Die Wahrheit: Vorsorglich schon mal vorsorgen

Wer für alle Fälle auf Nummer sicher gehen will, der sollte sich überlegen, schießwütige, weiße Polizisten in den USA einfrieren zu lassen.

Vorsorge geht manchmal seltsame Wege: Vorsorglich wurden in diesem Frühjahr in Namibia allen einheimischen Nashörnern die Nashörner abgetrennt. Fachgerecht, vom Veterinär – damit die Wilderer die Tiere nicht umbringen. Denn die Hörner erzielen in China horrende Preise als zerstampftes Potenzpulver für uralte Chinesen. Doch ist ein Nashorn noch ein glückliches Nashorn, ohne Nashorn?

Ist ein Kleinkind, das zum Frühstück Psychopharmaka auf dem Teller vorfindet, noch ein glückliches Kleinkind? Vorsorgliche Gentests mit psychiatrischer Prophezeiung verurteilen in den USA schon Dreijährige zum ständigen Verzehr von Neuroleptika – und das lebenslang. Weil die Kinder im Alter von 15 bis 30 Jahren manisch depressiv werden könnten. Eventuell.

Sagt ein Gen, dem die Pharmaindustrie glaubt. Es gibt nur sehr umstrittene Beweise, dass manisch-depressive Störungen tatsächlich genetisch bedingt sind, aber das stört die Vorsorge nicht. Die Kleinen lernen mit einer Krankheit zu leben, die sie noch nicht haben. Ihnen zittern jetzt vielleicht die Hände, sie haben Gedächtnislücken, sind dauermüde und leiden an Verstopfung, aber unsere Erwachsenenwelt ist friedlicher und weniger erziehungsintensiv geworden.

Warum also nicht ein paar kinderleichte Schritte weitergehen? Alle US-Säuglinge etwa könnten gleich nach der Geburt vorsorglich verstöpselt werden: Einwegtöpfchen aus hautverträglichem Biogummi (wahlweise in Pink oder Blau) werden direkt nach der Entbindung mit der lokalen Epidermis des Hinterausgangs der neuen Bürger verschweißt.
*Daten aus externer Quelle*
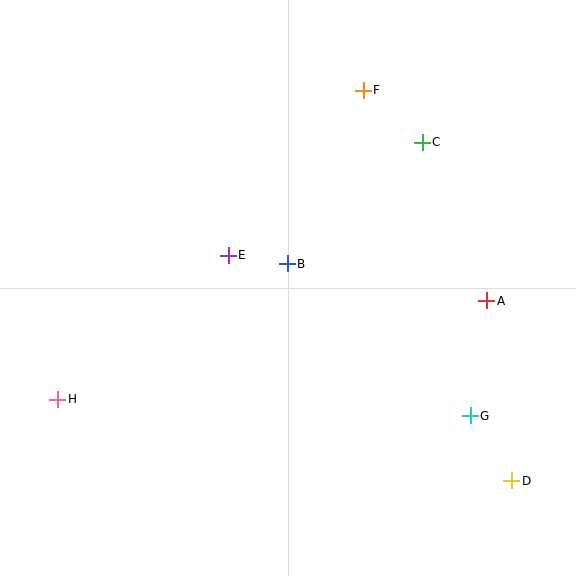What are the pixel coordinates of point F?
Point F is at (363, 90).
Ein farblich passender Töpfchen-Ausfegsauger wird den Eltern ins Haus geliefert, gegen eine minimale Zuzahlung von 500 Dollar.

Dieser Babysauger läuft mit Ökostrom und wandelt all die antiquiert geruchsintensiven Säuglingsabsonderungen automatisch in Blumenerde um. Der Entscheißerungsprozess dauert nur zwei Minuten und verringert vorsorglich den CO2-Ausstoß der nordamerikanischen NeubürgerInnen: Mac Shit Baby Turbo Clean – das Ende der Windel-Ära ist da!

Sozialmedizinische Vorsorge könnte auch das Zeitalter der jugendlichen Gewalttäter in den USA beenden. Alle männlichen Kinder aus Familien, die nicht über die unterste Einkommensklasse von 10.000 Dollar per annum hinauskommen, werden im Alter von zwölf Jahren eingefroren. Nach erfolgreichem Verschlafen von Pubertät und Adoleszenz lässt man sie im Alter von 22 Jahren wieder auftauen. Für einfachste Arbeiten mit detaillierter Anleitung wird der neue Wachzustand dann vermutlich ausreichen.

Ein für alle Mal wird so auch das Problem der vorsorglichen Erschießung von Jugendlichen durch rassistisch motivierte Polizisten eliminiert. Damit endlich Friede im Kühlregal herrscht, werden allerdings die einkommensschwachen, männlichen Jugendlichen aller Ethnien eingefroren.

Über das rein vorsorgliche Einfrieren schießwütiger erwachsener, weißer Polizisten wird in den USA derzeit noch nicht nachgedacht.